Старшой хмуро махнул широченной рукой и зачвакал разбитыми сапогами прочь. Лень переобуваться. После вчерашнего трещит голова, невмоготу расцепить пересохшие губы.
Артель Семена Даниловича выглядела не лучше. Угрюмые, непроспавшиеся глаза, помятые и серые лица, всклокоченные бороды, как во сне, замедленные деревянные движения. Так что на призыв барина утеплить сырые ноги откликнулся только один старик-лёля.
С тем и отправились в путь.
И вновь обняла тишина. Окружила безлюдная вековая тайга: желтые сосны, шептун-дерево осина, копьевидные ели.
Как и в прежние дни, Крылов шел с первой подводой, погрузившись в свои мысли.
В Сибири он впервые. Как-то странно сложилась его судьба: родился в Минусинском уезде, на Енисее, но в Сибири — впервые. Много слышал о ней от матери, о деревне Сагайской, где временно, по разрешению помещика, жила семья и откуда
Казалось бы, ничего особенного, сверхнеобыкновенного, не открылось перед ним после того, как закончилось восточное предгорье Урала и пошла обширная западной Сибири низменность, самая огромная в Старом Свете. Никаких резких отличий в растительном покрове.

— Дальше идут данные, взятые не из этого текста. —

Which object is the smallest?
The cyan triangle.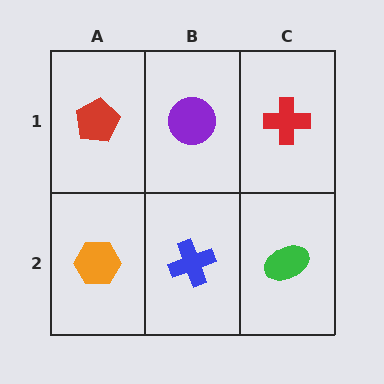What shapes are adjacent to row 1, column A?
An orange hexagon (row 2, column A), a purple circle (row 1, column B).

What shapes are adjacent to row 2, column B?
A purple circle (row 1, column B), an orange hexagon (row 2, column A), a green ellipse (row 2, column C).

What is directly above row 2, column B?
A purple circle.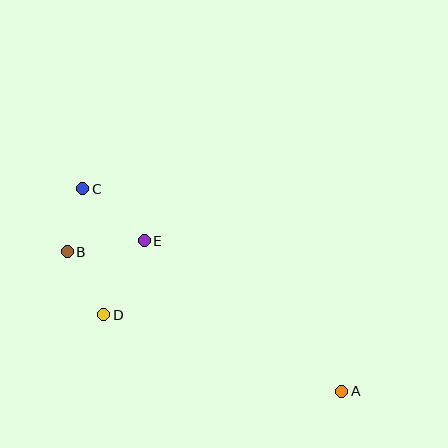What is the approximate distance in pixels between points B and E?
The distance between B and E is approximately 78 pixels.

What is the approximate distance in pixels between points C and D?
The distance between C and D is approximately 128 pixels.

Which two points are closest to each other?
Points B and C are closest to each other.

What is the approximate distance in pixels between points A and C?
The distance between A and C is approximately 329 pixels.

Та же хвойная тайга, перемежающаяся светлым березовым лесом, кустарники, травы… Так же золотится володушка, ласкает взгляд горечавка, казак-трава. И однако — все было иным. Ощущение неожиданного приволья, суровой силы, схороненной в этом краю, не покидало его. Необозримые поляны одних и тех же цветов создавали величественную картину ничем и никем не стесненного пространства. Рождалось чувство неповторимой красоты, понятной и в то же время загадочной. Это чувство тревожило, делало восприятие обостренным.
За весь день пути крыловскому обозу повстречались всего лишь две повозки. Одна из них принадлежала чиновнику, мчавшемуся на тройке гладких, ухоженных коней. Другая была почтовая, с колокольцами. Лихой возница на высоком облучке по-разбойному свистнул, обгоняя плетущийся обоз с корзинами. От этого свиста, протяжного, неестественного, резкого, на миг похолодело в груди. Напомнились рассказы о сибирских чаерезах, что наживали бешеные деньги на загубленных душах проезжих людей.
И снова — долгое молчание густого нетронутого леса, медленный бег дороги, которая то сползала в ложбинки, то не спеша взбиралась на пологие холмы.
Притомившись от пешего хода, Крылов какое-то время ехал на подводе. Мысли его рассеянно скользили с предмета на предмет, ни на чем долго не задерживаясь. Неприятное состояние. Скорей бы хоть до Тюмени добраться! Высланные вперед помощники — Пономарев с Габитовым — должно быть, уж там, сидят в каких-нибудь номерах да чаи гоняют. А может, все наоборот: бредут где-либо сейчас, горемычные, обобранные до нитки ночными подорожниками, карманными тягунами, — ни еды, ни денег…
Крылов даже головой мотнул, будто лошадь, прогонявшая докучливого паута. Бог знает, какая чушь не взойдет в голову! И хоть на своего родственника, брата жены Марии, он не очень-то полагался, — старателен, да немощен в делах практических Иван Петрович, — но в Габитова верил крепко. Молчаливый татарин в одиночестве своем прибился к Крылову и выполнял любую хозяйственную работу в казанских оранжереях; он умрет, но слово сдержит. И Пономарева с деньгами остережет, и билеты на речной транспорт закажет. Бог даст, все будет хорошо…
Убаюканный раскачиванием и подергиванием телеги, Крылов задремал.
Разбудило его протяжное проголосное пение. Утишенное расстоянием, оно отражалось от ближних стволов, и казалось, будто низкими мужскими голосами жалуется-горюет сам лес.
Крылов приподнялся на локте, огляделся: дорога по-прежнему пустынна. Соскочил с подводы, отошел на обочину, пропуская телеги. Дождался старшого.
— Семен Данилович, что это? Вы слышите?
— Каторжники, — коротко ответил старшой и ни с того ни с сего зло стеганул по крупу покорную рыжую лошаденку.